Shifting Perspectives From ‘They’ to ‘We’

Spring 2020
Adelaide Lancaster ’02

Photo by Jennifer Korman

Following the 2014 shooting death of Michael Brown in Ferguson, Mo., Adelaide Lancaster ’02 began seeking out fellow white parents who would share her interest in facilitating family discussions about race. A year later, she opened registration for her new St. Louis–area nonprofit called We Stories, which uses multicultural children’s books as a springboard for those conversations.

Lancaster wondered if she would have many, if any, participants. “Our community was blanketed in silence,” she says. “I didn’t have any sense [that people were] longing for something different.” But, within the first 48 hours, 80 families with 120 children signed up. “It was exhilarating,” says Lancaster, who co-founded We Stories with Laura Horwitz. 

“It taught me a valuable lesson that it is impossible to interpret silence,” Lancaster says. “People often assume it means disinterest or opposition. Some people have been conditioned to be silent around the issue of race. But silence also can mean, ‘I’m stuck and I don’t know what to do.’ Until we actively invite people to participate and give them opportunities that make sense to them, we can’t count them out.” 

Over the past four years, 930 families representing more than 100 ZIP codes have accepted the invitation to join We Stories’ 12-week Family Learning Program. It provides families with resources to drive their conversations, connections to like-minded families, and opportunities to add their voices to racial justice pursuits so that they will become a force of positive change. 

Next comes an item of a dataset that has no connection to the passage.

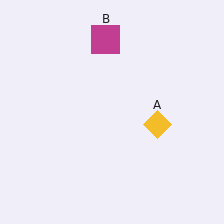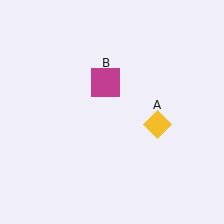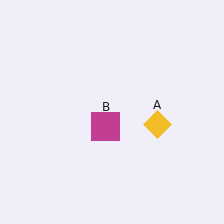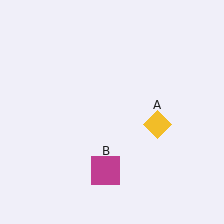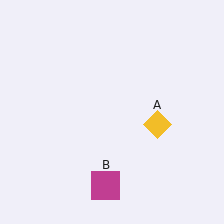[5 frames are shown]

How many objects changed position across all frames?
1 object changed position: magenta square (object B).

We Stories’ tagline is “Raising Big-Hearted Kids.” So far, more than 1,500 children, from birth to 8 years old, have participated in the Family Learning Program, and thousands more have participated through the organization’s partnerships with regional schools and libraries.  

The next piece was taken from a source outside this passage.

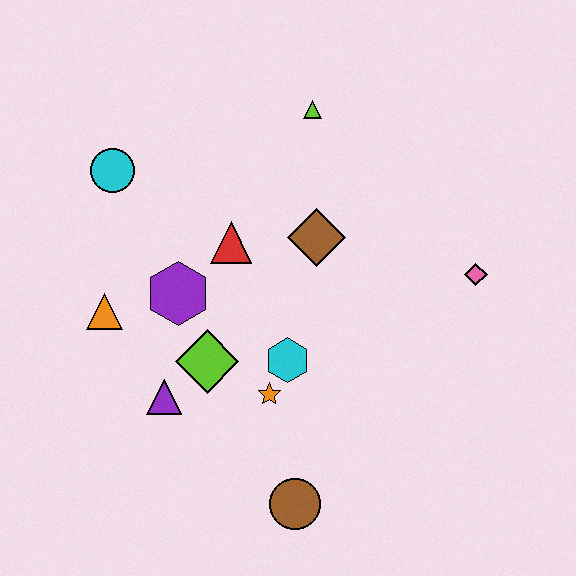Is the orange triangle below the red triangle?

Lancaster wasn’t much older than them when her third-grade teacher sparked her interest in racial equality. “Mrs. Hamilton was the only black teacher at my predominantly white private school, and she was ahead of her time in her diversity efforts,” Lancaster says. “I had the opportunity early on to be part of conversations that were explicitly about race, particularly in settings with a great amount of privilege.” 

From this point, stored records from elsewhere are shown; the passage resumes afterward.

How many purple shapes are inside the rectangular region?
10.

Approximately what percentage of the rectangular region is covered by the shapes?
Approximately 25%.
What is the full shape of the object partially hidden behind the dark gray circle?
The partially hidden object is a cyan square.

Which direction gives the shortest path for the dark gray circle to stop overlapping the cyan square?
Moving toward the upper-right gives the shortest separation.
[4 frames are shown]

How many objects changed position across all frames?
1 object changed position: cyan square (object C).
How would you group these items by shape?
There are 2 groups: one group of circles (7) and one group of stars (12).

When the Ferguson shooting happened, Lancaster — a fairly recent transplant to St. Louis — found herself revisiting those conversations. “I always considered myself to be someone who cared about antiracism work,” Lancaster says. “But, to be honest, there was no way to tell me apart from any of my neighbors on my all-white block. I had a 4-year-old daughter whom I had never talked about race with. I took that time to challenge myself to show up differently, as a member of our civic community but also as a parent.”  

When protests erupted in St. Louis in September 2017 over the acquittal of white police officer Jason Stockley in the fatal shooting of Anthony Lamar Smith, a black man, Lancaster and fellow We Stories families were prepared to show up. Some protested for the first time in their lives. Others wove the protests into the ever-richer conversations they were having at home with their children and beyond — conversations that continue to this day.  

“These shifts in how we think about race, and what that means in terms of our responsibility past and present, happen on a daily, bedtime-story-by-bedtime-story basis,” Lancaster says. “Once we give our children this knowledge, they are the ones who hold us accountable.”